1. A method for treating a tumor in a subject, the method comprising administering to a subject having a tumor at least three treatment modalities selected from the group consisting of an antibody, T cells bearing a first chimeric antigen receptor (CAR), NK cells bearing a second CAR, and NKT cells bearing a third CAR, wherein the antibody binds specifically to stage-specific embryonic antigen 4 (SSEA4); the T cells, NK cells, and NKT cells are autologous cells; the first, second, and third CARs each contain a scFv that binds specifically to SSEA4; and the tumor expresses SSEA4.
2. The method of claim 1, wherein each of the first, second, and third CARs contains, independently, a first endodomain from CD3ζ or FcεRIγ.
3. The method of claim 2, wherein the tumor is a breast, colon, gastrointestinal, kidney, lung, liver, ovarian, pancreatic, rectal, stomach, testicular, thymic, cervical, prostate, bladder, skin, nasopharyngeal, esophageal, oral, head and neck, bone, cartilage, muscle, lymph node, bone marrow, or brain tumor.
4. The method of claim 3, wherein the antibody is linked to an agent selected from the group consisting of a cytokine, a cytotoxic agent, a modified immunoglobulin Fc domain, anti-CD3, and anti-CD16.
5. The method of claim 4, wherein the antibody is linked to a cytokine selected from the group consisting of G-CSF, GM-CSF, IFNγ, IFNα, IL-1β, IL-2, IL-4, IL-6, IL-7, IL-9, IL-12, IL-13, IL-15, IL-17, IL-21, IL-23, and TNF.
6. The method of claim 4, wherein the antibody is linked to a cytotoxic agent selected from the group consisting of Diphtheria toxin, Pseudomonas exotoxin A, doxorubicin, methotrexate, an auristatin, a maytansine, a calicheamicin, a duocarmycin, a pyrrolobenzodiazepine dimer, and 7-ethyl-10-hydroxy-camptothecin.
7. The method of claim 4, wherein the antibody is linked to a modified immunoglobulin Fc domain modified to target the FcγRIIa receptor, the FcγRIIIa receptor, or the FcRn receptor.

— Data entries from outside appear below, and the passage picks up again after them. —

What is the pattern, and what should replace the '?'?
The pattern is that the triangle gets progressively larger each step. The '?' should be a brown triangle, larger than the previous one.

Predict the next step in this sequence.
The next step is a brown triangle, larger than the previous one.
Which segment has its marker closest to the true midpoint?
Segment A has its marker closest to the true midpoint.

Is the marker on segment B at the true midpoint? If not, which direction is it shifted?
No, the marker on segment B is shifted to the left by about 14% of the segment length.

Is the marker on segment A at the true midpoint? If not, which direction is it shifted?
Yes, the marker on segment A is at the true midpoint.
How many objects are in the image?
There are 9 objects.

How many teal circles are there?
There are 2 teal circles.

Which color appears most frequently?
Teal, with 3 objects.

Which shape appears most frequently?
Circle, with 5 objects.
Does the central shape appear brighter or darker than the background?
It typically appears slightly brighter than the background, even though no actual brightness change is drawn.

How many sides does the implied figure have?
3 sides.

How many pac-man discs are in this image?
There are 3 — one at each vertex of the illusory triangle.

8. The method of claim 4, wherein the antibody is linked to anti-CD3 or anti-CD16.
9. The method of claim 2, wherein each of the first, second, and third CAR further contains, independently, a second endodomain from CD28, CD137, CD4, OX40, ICOS, Ly49D, Ly49H, KIR2DL4, KIR2DS1, KIR2DS2, KIR2DS3, KIR2DS4, KIR2DS5, KIR3DS1, NKG2C, NKG2E, NKG2D, NKp30, NKp44, NKp46, NKp80, DNAM-1, or PILR.
10. The method of claim 9, wherein the tumor is a breast, colon, gastrointestinal, kidney, lung, liver, ovarian, pancreatic, rectal, stomach, testicular, thymic, cervical, prostate, bladder, skin, nasopharyngeal, esophageal, oral, head and neck, bone, cartilage, muscle, lymph node, bone marrow, or brain tumor.

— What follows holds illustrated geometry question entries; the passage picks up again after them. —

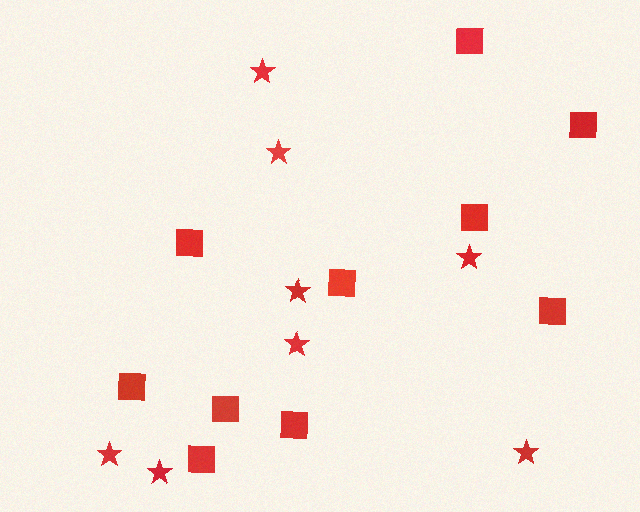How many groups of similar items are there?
There are 2 groups: one group of stars (8) and one group of squares (10).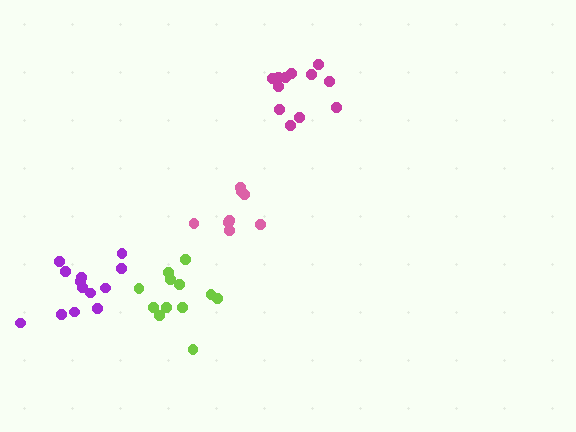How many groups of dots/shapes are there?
There are 4 groups.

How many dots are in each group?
Group 1: 12 dots, Group 2: 13 dots, Group 3: 8 dots, Group 4: 12 dots (45 total).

11. The method of claim 10, wherein the antibody is linked to an agent selected from the group consisting of a cytokine, a cytotoxic agent, a modified immunoglobulin Fc domain, anti-CD3, and anti-CD16.
12. The method of claim 11, wherein the antibody is linked to a cytokine selected from the group consisting of G-CSF, GM-CSF, IFNγ, IFNα, IL-1β, IL-2, IL-4, IL-6, IL-7, IL-9, IL-12, IL-13, IL-15, IL-17, IL-21, IL-23, and TNF.
13. The method of claim 11, wherein the antibody is linked to a cytotoxic agent selected from the group consisting of Diphtheria toxin, Pseudomonas exotoxin A, doxorubicin, methotrexate, an auristatin, a maytansine, a calicheamicin, a duocarmycin, a pyrrolobenzodiazepine dimer, and 7-ethyl-10-hydroxy-camptothecin.
14. The method of claim 11, wherein the antibody is linked to a modified immunoglobulin Fc domain modified to target the FcγRIIa receptor, the FcγRIIIa receptor, or the FcRn receptor.
15. The method of claim 11, wherein the antibody is linked to anti-CD3 or anti-CD16.
16. The method of claim 9, wherein each of the first, second, and third CAR further contains, independently, a third endodomain from CD28, CD137, CD4, OX40, ICOS, Ly49D, Ly49H, KIR2DL4, KIR2DS1, KIR2DS2, KIR2DS3, KIR2DS4, KIR2DS5, KIR3DS1, NKG2C, NKG2E, NKG2D, NKp30, NKp44, NKp46, NKp80, DNAM-1, or PILR.
17. The method of claim 16, wherein the tumor is a breast, colon, gastrointestinal, kidney, lung, liver, ovarian, pancreatic, rectal, stomach, testicular, thymic, cervical, prostate, bladder, skin, nasopharyngeal, esophageal, oral, head and neck, bone, cartilage, muscle, lymph node, bone marrow, or brain tumor.
18. The method of claim 17, wherein the antibody is linked to an agent selected from the group consisting of a cytokine, a cytotoxic agent, a modified immunoglobulin Fc domain, anti-CD3, and anti-CD16.
19. The method of claim 18, wherein the antibody is linked to a cytokine selected from the group consisting of G-CSF, GM-CSF, IFNγ, IFNα, IL-1β, IL-2, IL-4, IL-6, IL-7, IL-9, IL-12, IL-13, IL-15, IL-17, IL-21, IL-23, and TNF.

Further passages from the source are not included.